Jawaban tersebut dinilai tidak cukup menjawab keresahan masyarakat yang telah terlanjur panik dengan beredarnya surat KLB tersebut. Terlebih lagi, pihak desa mengaku tidak dilibatkan dalam proses koordinasi resmi sebelum surat diedarkan.
Dinkes Kabupaten Cirebon: KLB Harus Ditentukan oleh Kepala Dinas
Upaya konfirmasi pun dilanjutkan kepada pihak Dinas Kesehatan Kabupaten Cirebon, khususnya ke Bidang Pencegahan dan Pengendalian Penyakit (P2P). Kepala Bidang P2P, Nurfatmawati, menegaskan bahwa secara prosedural, penetapan status KLB tidak bisa dilakukan secara sepihak oleh Puskesmas, apalagi hanya dengan dasar satu kasus.
“Puskesmas itu tidak punya kewenangan untuk menjawab media. Kewenangan itu ada pada Kepala Dinas,” ujarnya tegas pada Rabu (18/6/2025).
Menurutnya, dalam sistem kesehatan daerah, ada kriteria khusus untuk menentukan KLB, dan hal itu tidak bisa hanya berdasar satu parameter hasil laboratorium. “Penentuan KLB tidak bisa hanya satu parameter. Makanya saya sudah kasih tahu aturannya,” jelasnya.

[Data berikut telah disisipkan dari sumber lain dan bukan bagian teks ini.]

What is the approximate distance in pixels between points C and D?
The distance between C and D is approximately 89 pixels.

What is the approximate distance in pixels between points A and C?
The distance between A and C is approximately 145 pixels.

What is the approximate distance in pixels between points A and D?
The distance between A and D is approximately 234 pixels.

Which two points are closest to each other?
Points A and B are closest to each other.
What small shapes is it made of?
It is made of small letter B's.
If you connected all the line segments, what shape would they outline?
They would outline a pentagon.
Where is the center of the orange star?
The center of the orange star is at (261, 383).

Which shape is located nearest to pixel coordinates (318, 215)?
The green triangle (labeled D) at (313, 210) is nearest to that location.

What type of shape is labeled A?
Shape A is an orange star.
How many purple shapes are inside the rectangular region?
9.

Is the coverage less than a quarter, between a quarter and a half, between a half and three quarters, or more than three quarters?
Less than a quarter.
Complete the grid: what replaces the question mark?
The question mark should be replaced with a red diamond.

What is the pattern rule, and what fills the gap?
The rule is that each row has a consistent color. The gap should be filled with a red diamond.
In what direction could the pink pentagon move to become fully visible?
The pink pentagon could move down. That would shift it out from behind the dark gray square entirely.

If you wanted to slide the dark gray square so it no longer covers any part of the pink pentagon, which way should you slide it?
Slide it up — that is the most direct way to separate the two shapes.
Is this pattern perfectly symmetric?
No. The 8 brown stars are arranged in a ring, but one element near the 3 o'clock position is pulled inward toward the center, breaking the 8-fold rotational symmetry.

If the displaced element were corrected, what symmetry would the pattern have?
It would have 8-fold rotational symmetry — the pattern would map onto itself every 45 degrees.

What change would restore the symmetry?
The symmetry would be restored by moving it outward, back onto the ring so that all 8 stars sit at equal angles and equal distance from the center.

Ia juga menyampaikan bahwa Dinas Kesehatan telah memberikan sosialisasi kepada seluruh kepala Puskesmas di Kabupaten Cirebon tentang definisi KLB dan kriteria yang harus dipenuhi. “Kami sudah tekankan bahwa tidak semua Puskesmas memahami definisi KLB. Jadi kemarin kalau ada penetapan KLB dari Puskesmas, itu tidak tepat,” tambah Nurfatmawati.

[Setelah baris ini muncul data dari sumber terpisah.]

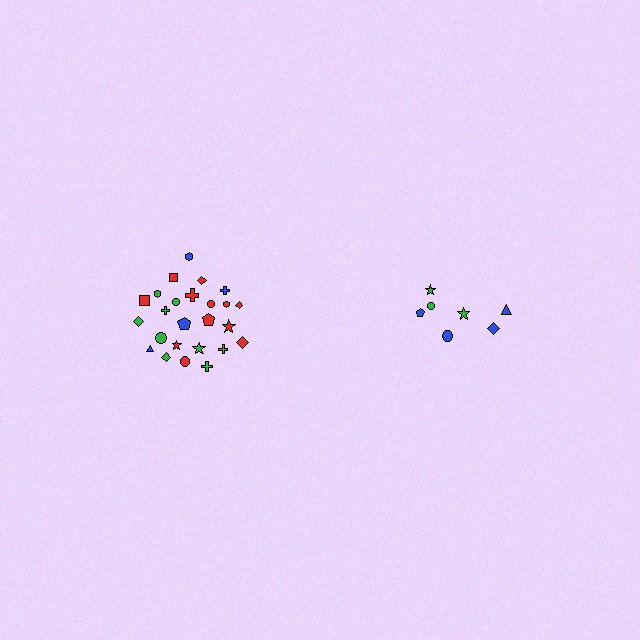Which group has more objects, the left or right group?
The left group.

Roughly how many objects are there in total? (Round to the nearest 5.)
Roughly 30 objects in total.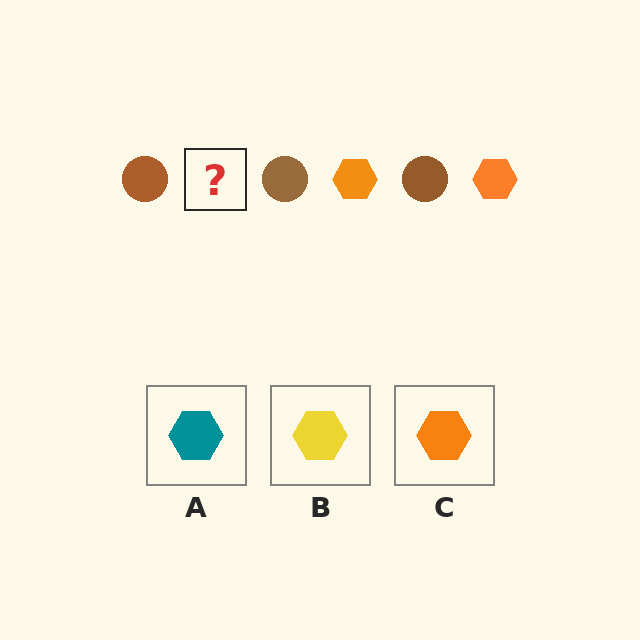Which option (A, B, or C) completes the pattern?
C.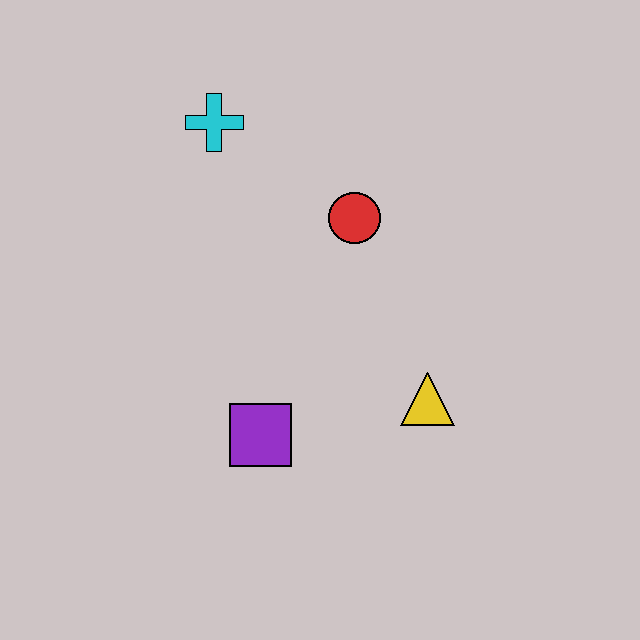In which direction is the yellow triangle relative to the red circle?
The yellow triangle is below the red circle.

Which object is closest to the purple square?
The yellow triangle is closest to the purple square.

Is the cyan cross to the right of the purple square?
No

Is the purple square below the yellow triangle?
Yes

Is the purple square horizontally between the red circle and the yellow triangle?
No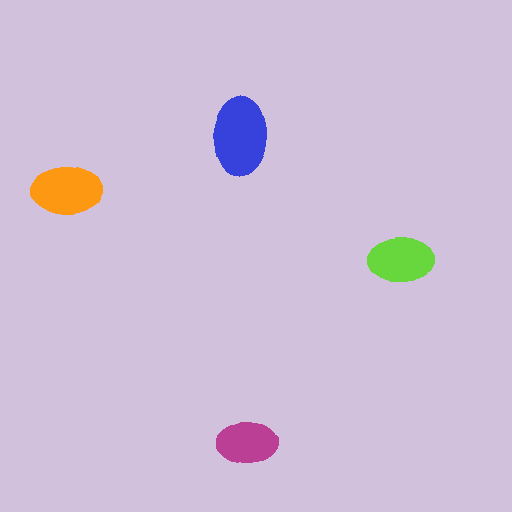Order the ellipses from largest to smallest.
the blue one, the orange one, the lime one, the magenta one.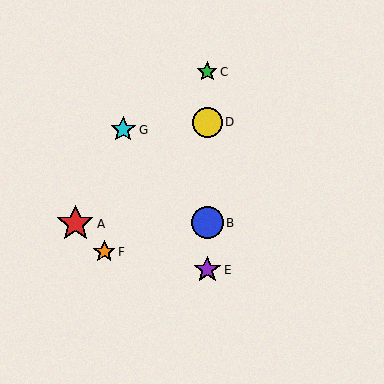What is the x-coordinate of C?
Object C is at x≈207.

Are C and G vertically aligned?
No, C is at x≈207 and G is at x≈123.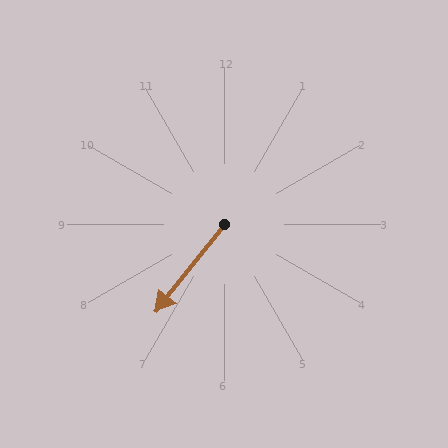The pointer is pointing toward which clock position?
Roughly 7 o'clock.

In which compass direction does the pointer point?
Southwest.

Satu Kasus Positif Leptospirosis Tak Cukup untuk KLB
Diberitakan sebelumnya, Kepala Dinas Kesehatan Kabupaten Cirebon, dr. Neneng Hasanah, menyampaikan bahwa dari empat warga Desa Melakasari yang diperiksa menggunakan metode General Growth Model (GGM), hanya satu warga yang menunjukkan hasil positif leptospirosis. Tiga lainnya dinyatakan negatif.
“Penetapan KLB tidak bisa dilakukan hanya berdasarkan satu parameter hasil laboratorium,” tegas dr. Neneng saat diwawancarai Senin (16/6/2025).

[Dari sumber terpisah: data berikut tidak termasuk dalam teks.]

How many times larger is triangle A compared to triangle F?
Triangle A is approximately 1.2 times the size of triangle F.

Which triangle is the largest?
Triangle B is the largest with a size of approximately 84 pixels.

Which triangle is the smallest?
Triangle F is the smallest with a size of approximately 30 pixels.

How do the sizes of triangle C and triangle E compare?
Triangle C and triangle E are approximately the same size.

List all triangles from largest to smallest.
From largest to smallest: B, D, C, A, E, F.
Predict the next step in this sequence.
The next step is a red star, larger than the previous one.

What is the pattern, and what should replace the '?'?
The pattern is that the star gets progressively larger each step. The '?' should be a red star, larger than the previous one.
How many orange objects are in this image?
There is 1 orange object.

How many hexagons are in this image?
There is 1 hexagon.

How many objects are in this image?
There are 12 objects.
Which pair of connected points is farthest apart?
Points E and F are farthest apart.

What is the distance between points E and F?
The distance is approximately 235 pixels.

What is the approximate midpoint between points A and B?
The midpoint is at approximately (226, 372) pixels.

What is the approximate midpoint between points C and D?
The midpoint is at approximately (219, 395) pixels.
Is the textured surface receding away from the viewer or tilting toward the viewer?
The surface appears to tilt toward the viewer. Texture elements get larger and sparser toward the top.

Menurutnya, dalam menetapkan status KLB, perlu ada penyelidikan epidemiologi menyeluruh yang mencakup aspek lingkungan, vektor penular, serta potensi penyebaran. “Sumber penular seperti tikus seharusnya ikut diperiksa. Bisa saja tikus membawa bakteri penyebab leptospirosis, terutama di wilayah-wilayah terdampak banjir,” ucapnya.
Reaksi Warga dan Pemerintah Desa
Di tengah simpang siur informasi, masyarakat Desa Melakasari menjadi korban kepanikan massal. Beberapa warga terlihat menggunakan masker dan sarung tangan ketika keluar rumah, sebagian lagi bahkan mulai membatasi anak-anak mereka bermain di luar rumah.
Kepala Desa Melakasari, yang enggan disebut namanya, menyatakan bahwa pihak desa tidak pernah menerima tembusan surat edaran KLB tersebut sebelum tersebar ke publik. “Kami juga kaget. Baru tahu dari warga. Seharusnya ada koordinasi dengan pemerintah desa dulu, agar tidak muncul kepanikan seperti ini,” ungkapnya.
Pihak desa mengaku sudah mencoba menghubungi pihak Puskesmas untuk mendapatkan penjelasan, namun jawaban yang diterima juga bersifat normatif. “Warga bertanya ke kami, kami pun bingung jawabnya bagaimana. Yang jelas, kami akan minta klarifikasi tertulis dari Dinas Kesehatan Kabupaten,” tambahnya.
Kisruh ini memunculkan pertanyaan mendalam mengenai standar komunikasi krisis dalam sistem kesehatan masyarakat di tingkat lokal.
Penanganan penyakit menular seharusnya mengikuti jalur koordinasi berjenjang dan transparansi publik yang akurat.
Kasus di Melakasari mencerminkan lemahnya kontrol atas penerbitan informasi resmi, khususnya dari lembaga pelayanan primer seperti Puskesmas.
Beberapa praktisi kesehatan masyarakat menilai bahwa Puskesmas, sebagai unit layanan terdepan, memiliki peran penting dalam edukasi dan deteksi dini, namun tidak memiliki otoritas dalam hal kebijakan makro seperti penetapan KLB.
Diperlukan pembenahan sistem komunikasi antarinstansi, serta pelatihan ulang kepada petugas Puskesmas mengenai kewenangan yang dimiliki agar tidak terjadi lagi informasi yang misleading di masa depan, terlebih dalam situasi sensitif seperti wabah penyakit menular.